Eighteen and Echoes of Past
A journey through Adulthood, guided by the memories of the past

What comes to mind when you think of a certain number? A birthday? A special or memorable day? A public holiday? Or something far more personal and significant?
Recently, one such number made me rethink my past gullibility. The number I’m referring to—you’ve probably guessed by now—is eighteen. Looking back on my past brings a flood of bittersweet memories. But the most unsettling realization was the expectation I had built around this number. I believed that once I crossed the threshold of eighteen, I would finally step into the world of adulthood, free to indulge in the life I had imagined.
Back then, it felt like I was trapped inside a crystal ball, with freedom just beyond my reach—guarded by that single number. I often likened myself to the frog in the well, a story that had always intrigued me. I, too, longed to escape my small world and explore the vast ocean beyond. I constantly wondered what life would be like once I crossed that threshold. Would I be happier? Would my dreams come true?
But as everyone knows, all good things must come to an end. Time slipped through my fingers, and before I knew it, I was eighteen. I had expected something grand, something miraculous to happen the moment I crossed that line. But looking back now, I can’t even recall what exactly I was waiting for. It feels as though I had crafted a fairytale for myself—one that dissolved as soon as I stepped into what I thought was reality.
The school I once despised turned out to be my safe haven. Never in my wildest dreams did I imagine that the very place I considered my personal hell would become the one I long to relive. The "real world" I thought I understood was nothing more than an illusion. As friends drifted apart and memories faded, I came to a harsh realization: the barrier I had once viewed as a prison had actually been my protection.
The time in life when one has no worries, when happiness is found in the simplest of moments—that, I believe, is the best time of all. It may sound like I’m complaining, and life beyond that point isn’t as bleak as I make it out to be. But I think most people would agree that childhood holds a kind of magic that can never truly be recaptured.

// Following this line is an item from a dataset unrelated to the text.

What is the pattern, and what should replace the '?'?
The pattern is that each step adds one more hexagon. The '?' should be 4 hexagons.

Now, as I take slow but steady steps forward, I realize that taking responsibility—for myself and those around me—is one of life’s greatest joys. Self-sufficiency, I have learned, is the key to contentment in this so-called "real world" I once longed for. Without realizing it, my past experiences became my source of encouragement. The memories I made found a permanent home in my heart. And perhaps, when a new phase of life begins, I’ll look back at this moment with the same fondness and nostalgia.